[Haskell-cafe] Re: Arrows and Haskell

Andy Elvey andy.elvey at paradise.net.nz
Sun Nov 7 13:50:13 EST 2004


On Saturday 06 November 2004 05:49 pm, Peter Simons wrote:
> Since I have been experimenting with Arrows quite a bit just
> recently, I feel compelled to add something to the
> discussion.
> 
> I too think that Arrow are a beautifully simple and elegant
> concept. However, once you write production code, you notice
> quickly that there is a significant difference between a
> code snippet that's been chosen specifically to illustrate
> the beauty of Arrows and something else.
> 
> In my (albeit limited) experience, Arrows are not the answer
> "to it all" any more than any other clever software design
> technique is. The moment you need to do things like "apply"
> an Arrow, you are squarely in the domain of Monads again. So
> why not write a Monad to begin with?
> 
> Plus, powerful abstractions that make the code look simple
> and elegant _always_ come at a price. An Arrow-based stream
> processor that performs the same task as my monadic BlockIO
> library does, for instance, results in a module that has
> half the size the StateT version does. Which is cool. But it
> is, as of now, also 10 times slower than the monadic version
> is. Which is not cool at all.
> 
> It is quite likely that I don't understand Arrows well
> enough yet to get certain tasks done efficiently with them.
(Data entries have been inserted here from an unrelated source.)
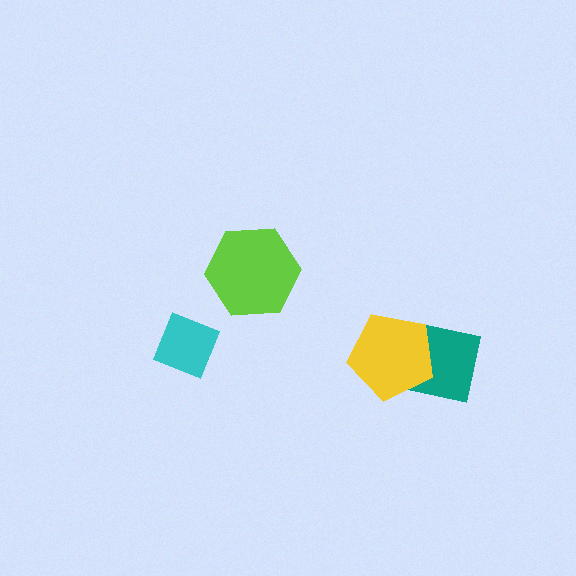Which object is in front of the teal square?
The yellow pentagon is in front of the teal square.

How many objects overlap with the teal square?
1 object overlaps with the teal square.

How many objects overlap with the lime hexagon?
0 objects overlap with the lime hexagon.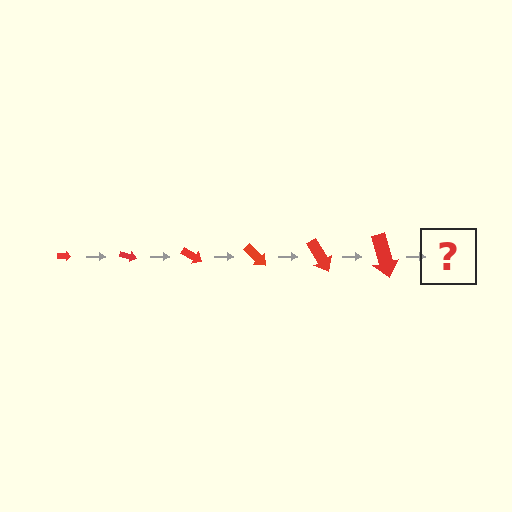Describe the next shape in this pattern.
It should be an arrow, larger than the previous one and rotated 90 degrees clockwise from the start.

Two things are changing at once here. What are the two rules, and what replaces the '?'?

> But so far my impression is that they are great for certain
> tasks and not so great for other tasks. Which doesn't really
> come as a surprise. "One size fits all" doesn't seem to
> exist in the real world. 
> 
> Peter
   Hi Peter - thanks for this - 
    It's really good to hear from someone who has used arrows, and you've done 
a great job of describing their pros and cons too.  ( Ouch - a module running 
ten times slower than a monadic version - that's a real performance 
hit  ... :-)  
  Anyway - time for me to get into some "pottering around" to become more 
familiar with Haskell and what it can do....  Bye for now!